Pour beaucoup, le shabbat est un temps de repos auquel est lié un grand nombre d'interdits parfois incompréhensibles. En réalité, c'est un temps profondément spirituel au cours duquel les juifs cessent de transformer le monde. Tout comme Dieu s'est arrêté de créer au septième jour, selon la Torah. Explications du rabbin Yeshaya Dalsace, de la communauté massorti à Paris.
Dès le vendredi soir à la tombée de la nuit, les juifs célèbrent le shabbat, qui va durer toute la journée du samedi. Le temps du shabbat est au centre de la vie juive. Le rabbin Yeshaya Dalsace, de la communauté massorti à Paris, précise même que "c'est l'un des axiomes fondamentaux du judaïsme".
Le shabbat est étroitement lié au rythme des jours de la semaine. Un rythme qui "n’a rien d’évident", rappelle Yeshaya Dalsace, puisque contrairement aux mois lunaires, il n’est pas dicté par les éléments naturels. "C’est un artifice qui s’est imposé à travers le récit biblique au monde entier." Et si le shabbat commence le vendredi soir, c'est "parce que les jours dans le judaïsme commencent à la tombée de la nuit".
"Shabbat" est un mot hébreu que l’on traduit généralement par "repos". Mais le rabbin Yeshaya Dalsace précise qu’il ne signifie pas cesser de travailler : il s’agit de "cesser de créer". Dans le Livre de la Genèse, en effet, Dieu s’arrête de créer au bout de six jours. Et l’être humain arrive le septième jour.
Le shabbat c’est fondamentalement une fête de la liberté : l’Homme est libre parce que Dieu s’est rétracté, Dieu a cessé
"En cessant de créer, nous dit Yeshaya Dalsace, Dieu permet la création d’autre chose." Et notamment à l’Homme d’exister. "Si Dieu n’avait pas fait son shabbat - qui dure non pas vingt-quatre heures mais une éternité - eh bien l’Homme n’existerait pas. Il ne pourrait pas exister, on serait écrasé par la présence divine, on n’aurait pas de place."

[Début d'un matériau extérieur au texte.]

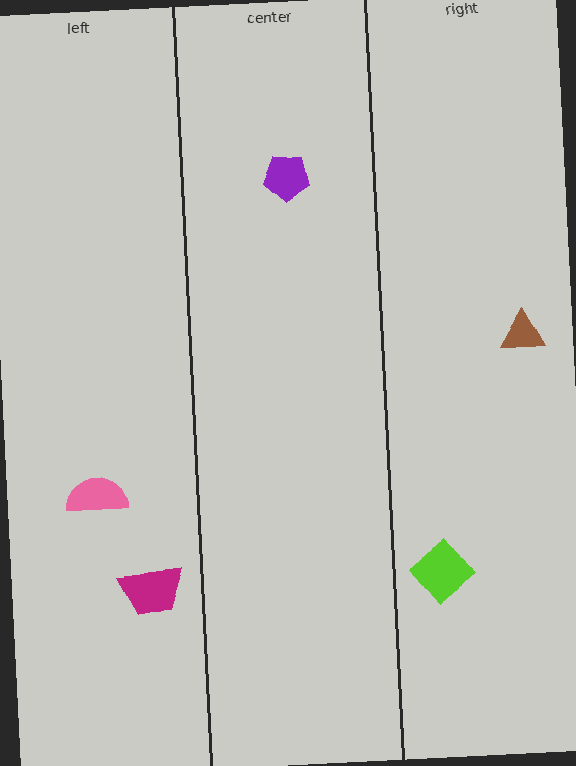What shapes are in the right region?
The lime diamond, the brown triangle.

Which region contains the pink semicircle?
The left region.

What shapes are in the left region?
The magenta trapezoid, the pink semicircle.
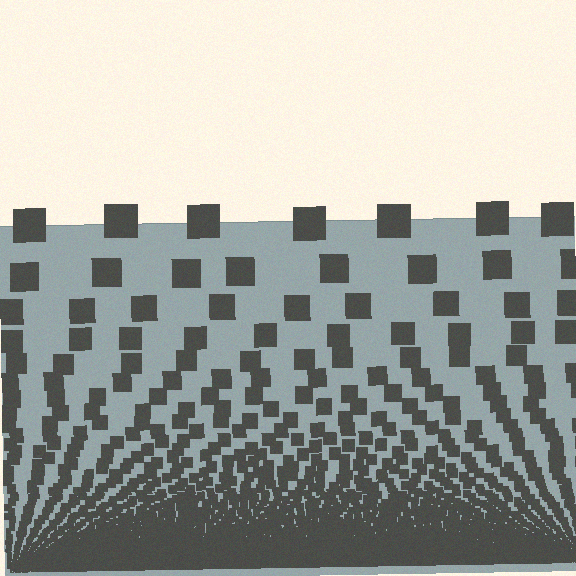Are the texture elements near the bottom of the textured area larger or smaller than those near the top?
Smaller. The gradient is inverted — elements near the bottom are smaller and denser.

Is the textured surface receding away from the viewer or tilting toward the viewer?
The surface appears to tilt toward the viewer. Texture elements get larger and sparser toward the top.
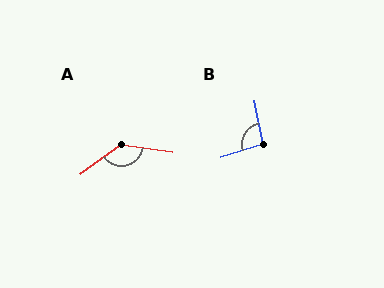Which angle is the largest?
A, at approximately 135 degrees.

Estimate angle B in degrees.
Approximately 96 degrees.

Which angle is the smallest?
B, at approximately 96 degrees.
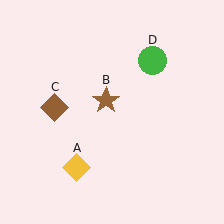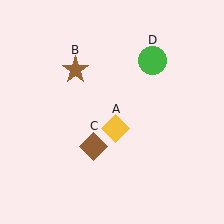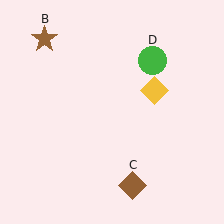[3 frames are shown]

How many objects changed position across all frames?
3 objects changed position: yellow diamond (object A), brown star (object B), brown diamond (object C).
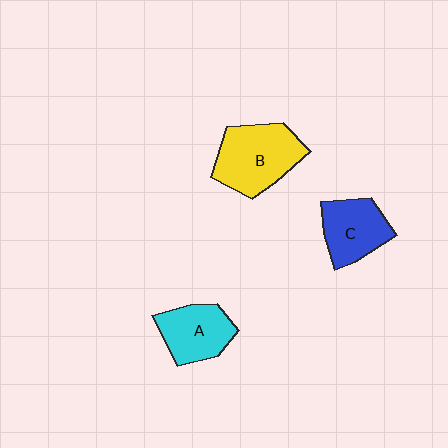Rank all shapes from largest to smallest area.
From largest to smallest: B (yellow), C (blue), A (cyan).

Dans la conception juive, Dieu a laissé un monde imparfait. C’est "l’idée biblique de base", rappelle Yeshaya Dalsace, qui renvoie à l’histoire de Noé et du Déluge, dans le premier livre de la Torah. Le monde est imparfait, "il est comme il est, mais le monde a sa liberté : ce qui est fondamental. Le shabbat c’est fondamentalement une fête de la liberté : l’Homme est libre parce que Dieu s’est rétracté, Dieu a cessé."
Certains interdits liés au shabbat peuvent étonner si l’on n'en connaît pas le sens. Par exemple, dès le vendredi soir, il ne faut pas conduire, ni allumer la lumière ou appuyer sur le bouton de l’ascenseur… Or, le shabbat existe depuis des siècles, ce qui n’est pas le cas pour l’électricité ! Quel est donc le sens de ces nombreuses restrictions ?
"L’idée de base, elle est très logique, explique Yeshaya Dalsace, l’interdit de shabbat n’est pas du tout lié à la notion de repos, c’est lié à la notion de pouvoir de l’être humain sur le monde. Je mets un arrêt brutal à mon pouvoir sur le monde." L’être humain sur terre agit, travaille, fabrique, etc., et ses actions "transforment le monde". "Pendant la semaine je crée, pendant le shabbat j’arrête, je donne une autre dimension à ma vie, en cela c’est aussi une liberté."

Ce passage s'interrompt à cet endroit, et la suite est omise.